Omg triple spotlights. While he furrows his brow and tries to make excuses that Queen Beryl will not here. “The Sentence of Eternal Sleep,” where they are “plunged into the deepest darkness, never to awake again.” Otherwise known as… death.
“Your crushes are like bubbles in the ocean. They only last a moment.” Wise words, Luna.
Ahaha and Jadeite just appears in the sky summoning them to… the airport? Threatening Tokyo with a sea of flames.
“We must always face evil’s challenge!” “But we’d be walking right into a trap.” Rei’s overconfidence and Ami’s analytical hesitation and then Usagi doesn’t want to go.
At least everyone else saw the hallucination in the sky. And Usagi is using studying as an excuse to make everyone else not go because they want to rubberneck the disaster.
“Part of your charm is that you have your own point of view.”
And her shoe… of course her shoe hit Mamoru on the head, because in a big city like Tokyo it’s easy to run into each other constantly.
I’m so confused about why Jadeite chose to have this showdown at the airport. Like, just because the runways are large, flat areas?
Rei is just like “oh look the thing let’s go!” and Usagi’s like “no no I’m scared” and Ami’s like “let’s think about this first.” And maybe they should transform while they’re on the train to save time.
And the police officers have been hypnotized into attacking. “What’s wrong with our government, hiring people like this?!”
There you go, Ami. Now you transform. Now Rei. Now Usagi.
MERCURY’S SCIENCE GLASSES AND COMPUTER “they’re not real humans! They’re just clay golems!” Analyzing all the things.
“Sailor Mars, you’re so awesome!” “Well, yeah.”
Moon and Mars argue Mercury is like “nope do not do that.”
“I’ll send you pathetic kids to the depths of hell!” says Jadeite, then magicking up an airplane to drive at them.
Luna insists that they not blast the airplanes with fire because they’re too expensive to replace.
But then… Tuxedo Kamen shows up and because he hits Jadeite with a rose the airplanes stop driving. And then Tuxedo Kamen stands there with his cape billowing dramatically and he and Jadeite fly at each other in the sky. And Jadeite emerges, laughing evilly.
Jadeite: Your last hope, Tuxedo Mask, is now dead! Go on and cry! Do you need a man to do everything for you?! Women are such shallow, useless creatures.

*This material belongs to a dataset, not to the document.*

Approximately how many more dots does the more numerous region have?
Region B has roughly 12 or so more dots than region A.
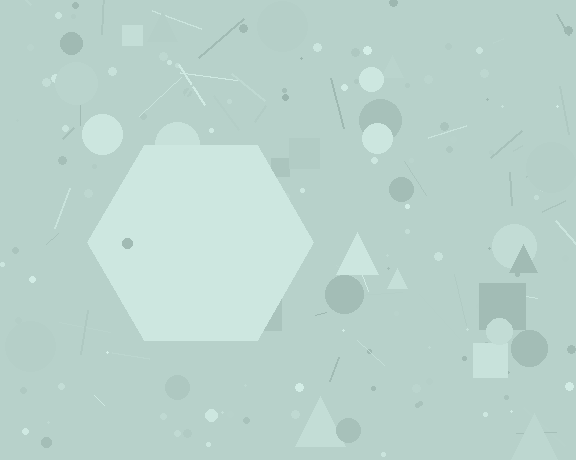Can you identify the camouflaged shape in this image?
The camouflaged shape is a hexagon.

Mars: Only old-fashioned idiots like you still believe in nonsense like that!
Mercury: Right! Denigrating women is a relic of the feudal age!
Moon: No more discrimination!
All three: All right! Let’s show that jerk what girls are made of!
THIS IS THE MOST BLESSEDLY BRILLIANT THING I HAVE EVER SEEN IN MY ENTIRE LIFE.
And his technique is to… chase them with an airplane again. Because he can’t just do magic, he has to magic the airplane. They’re figuring that out, though! And they’re going to do the thing together!!!! TEAMWORK. Mercury’s bubbles are fogging it up so Mars can sneak up behind him and blast him with one of her paper-charms that will make the airplanes chase him because his mental powers aren’t working because of Mars’ charm
And oh my gosh THE TEAMWORK the CALLING OUT HIS BULLSHIT
HIM GETTING RUN OVER BY AN AIRPLANE
And then being banished to eternal slumber in an ice crystal thingy (that is kind of the standard punishment in this show).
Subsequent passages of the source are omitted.